Ricardo Noblat
Se restar provado que um parlamentar mentiu para seus pares, ele poderá ser cassado por quebra de decoro. Foi assim em 2000 com o senador Luiz Estevão de Oliveira (PMDB-DF).
Cassaram-lhe o mandato porque mentiu - não porque desviou dinheiro público destinado à construção de um prédio em São Paulo. José Sarney (PMDB-AP) corre o mesmo risco.
O jornal O Estado de S. Paulo publicou na semana passada que a Petrobras concedeu um patrocínio cultural no valor de R$ 1,3 milhão à Fundação José Sarney, responsável pela guarda de documentos e objetos do período em que Sarney foi presidente da República (1985-1989).
O dinheiro serviria para a digitalização dos documentos e a informatização de todo o sistema de acesso ao acervo. Nada foi feito. E R$ 500 mil acabaram desviados para empresas fantasmas e outras da família Sarney.
Ao detalhar como gastou o dinheiro, a Fundação informou, por exemplo, ter pagado à empresa Souza Premieri R$ 12 mil por conta de um "curso de capacitação em história da arte” ministrado a 80 funcionários e estagiários do acervo museológico.
A Souza Premieri é uma empresa do ramo do comércio varejista de artigos de vestuário e acessórios.
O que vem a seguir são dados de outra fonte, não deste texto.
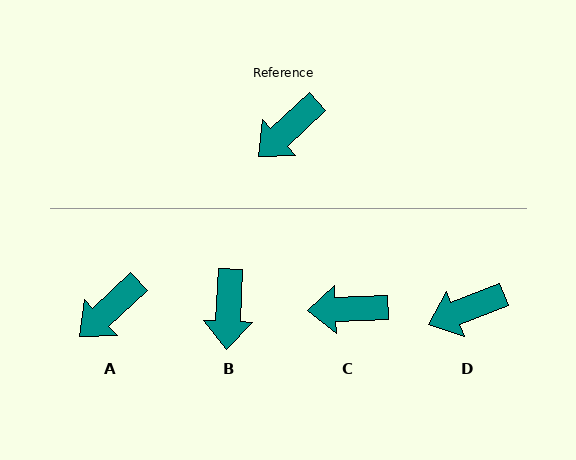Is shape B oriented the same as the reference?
No, it is off by about 45 degrees.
Seu dono, Adão de Jesus Souza, não sabe distinguir entre um Picasso e um Heitor dos Prazeres. A empresa funciona na casa dele onde não há vestígios do que produz.
Mas o que disse Sarney a respeito da denúncia do jornal?
Primeiro, por meio de nota assinada por seu assessor de imprensa, assegurou: “O senador José Sarney é presidente de honra da Fundação que leva seu nome, tendo sido seu fundador. Não participa de sua administração, nem tem responsabilidade sobre ela”.
Mais tarde, sentado na cadeira de presidente do Senado, Sarney encarou seus colegas reunidos em plenário e proclamou sem hesitar: “Eu não tenho nenhuma responsabilidade administrativa naquela Fundação”.
Engana que eu gosto!
Está escrito nos estatutos da Fundação que seu presidente vitalício é José Sarney. Quando ele morrer, a presidência caberá à sua mulher. E depois da morte dela, a cada um dos três filhos.
Na falta deles, assumirá um dos netos, em seguida outro, e assim sucessivamente. É um negócio familiar, portanto. E será familiar até o final dos tempos.
Presidente de honra é quase nada se comparado a presidente vitalício. Não tem “nenhuma responsabilidade administrativa naquela Fundação” é uma mentira grosseira.
Em sete páginas dos estatutos, o nome de Sarney é citado 12 vezes, segundo outra reportagem de O Estado de S. Paulo.
É dele, por exemplo, a tarefa de “assumir responsabilidades financeiras”. Sarney tem ainda “o poder de veto” sobre qualquer decisão tomada pelo Conselho Curador – que é presidido por quem? Ora, por ele.
O Conselho Curador é quem nomeia os três membros do Conselho Fiscal. Por fim, é função de Sarney “orientar” as atividades da fundação e representá-la em juízo.
Uma lei aprovada pela Assembléia Legislativa do Maranhão em 2005 devolveu ao Estado o prédio do século XVII doado por ele para a sede da Fundação – o Convento das Mercês.
Para derrubar a lei, Sarney forçou a direção do Senado, na época presidido por Renan Calheiros (PMDB-AL), a entrar com uma Ação Direta de Inconstitucionalidade no Supremo Tribunal Federal (STF).
Foi a única vez em 21 anos de vigência da atual Constituição que o Senado recorreu ao STF contra uma lei estadual. Deu certo.
Fique à vontade o Senado, pois: caso prefira, poderá fingir que nenhuma das atribuições de Sarney na Fundação caracteriza “responsabilidade administrativa”.
Será só mais um escândalo na história de quem passou a ser conhecida como a Casa dos Escândalos.
Lembra do pastor americano Jim Jones?
Em 1978, ele protagonizou o caso mais famoso de suicídio coletivo. No meio da selva da Guiana, cerca de 900 fanáticos morreram depois de tomar uma mistura de suco de laranja com cianureto.